Crews use an air hose to pump water into King Harbor in Redondo Beach on March 9, 2011, to stir up dead fish, so they can scoop the fish into nets or guide them onto shore, where workers can vacuum them up.
Work crews and volunteers have removed most of the dead sardines that were floating on the surface in Redondo Beach’s King Harbor. But millions remain under the surface of the water, and they are beginning to stink.
Scientists told officials it will take about three days for the dead fish on the bottom to start rotting and bloating and coming to the surface.
The millions of fish died off Monday night into Tuesday morning, when too many sardines entered the harbor and they ran out of oxygen. Officials said it's similar to putting too many fish in an aquarium.
They’ve removed about 35 tons of dead fish so far. Most of the fish that blanketed the surface are gone. But officials believe there are just as many - or more - on the harbor floor.
Volunteers and professional work crews continued to use nets and buckets today to scoop the remaining dead fish out of the water.
The big challenge of the day was coming up with ways to get the fish off of the bottom of the harbor.
Redondo Beach Police Sergeant Phil Keenan said other workers used air hoses to stir up the fish on the harbor floor.
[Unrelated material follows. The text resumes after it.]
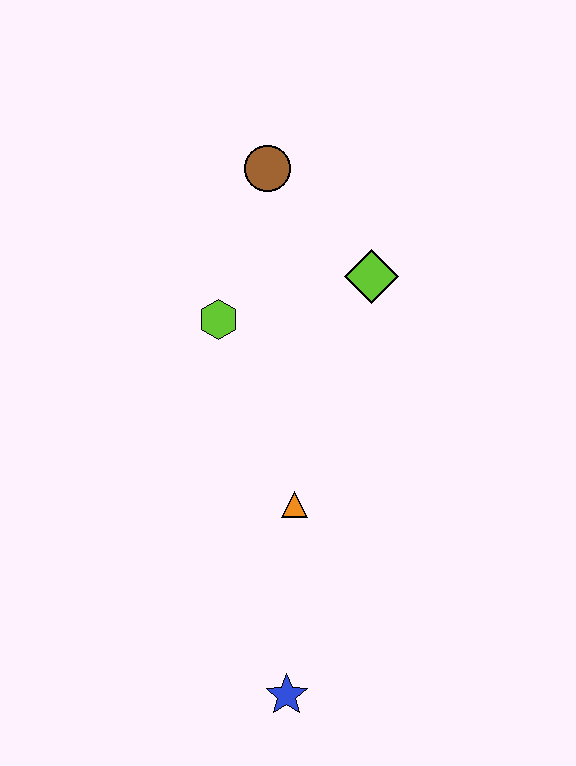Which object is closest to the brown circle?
The lime diamond is closest to the brown circle.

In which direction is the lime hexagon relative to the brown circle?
The lime hexagon is below the brown circle.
The air hoses made the areas where crews were working bubble like a jacuzzi or jetted bathtub.
"What they’re trying to do is to push the fish back onto the rocks, off the sediment floor, onto the rocks, where they can suck it up with a more powerful vacuum that doesn’t upset the sediment floor," Keenan explained. "Because when you pick up the sediment, according to marine biologists, it creates a whole new problem."
Officials plan to bring in so-called “soft vacuums” tomorrow. They're designed to suck up the fish from the bottom of the harbor, without removing the sediment.
Keenan said they are working to get as many fish carcasses out as they can, as quickly as they can.
"I would expect by tomorrow we’re going to start having a lot more smell," Keenan said. "In fact, when they were disrupting the fish on the bottom and getting them up onto the rocks, you could smell the smell coming from the bottom. And it's an indication of what we’re going to be dealing with tomorrow."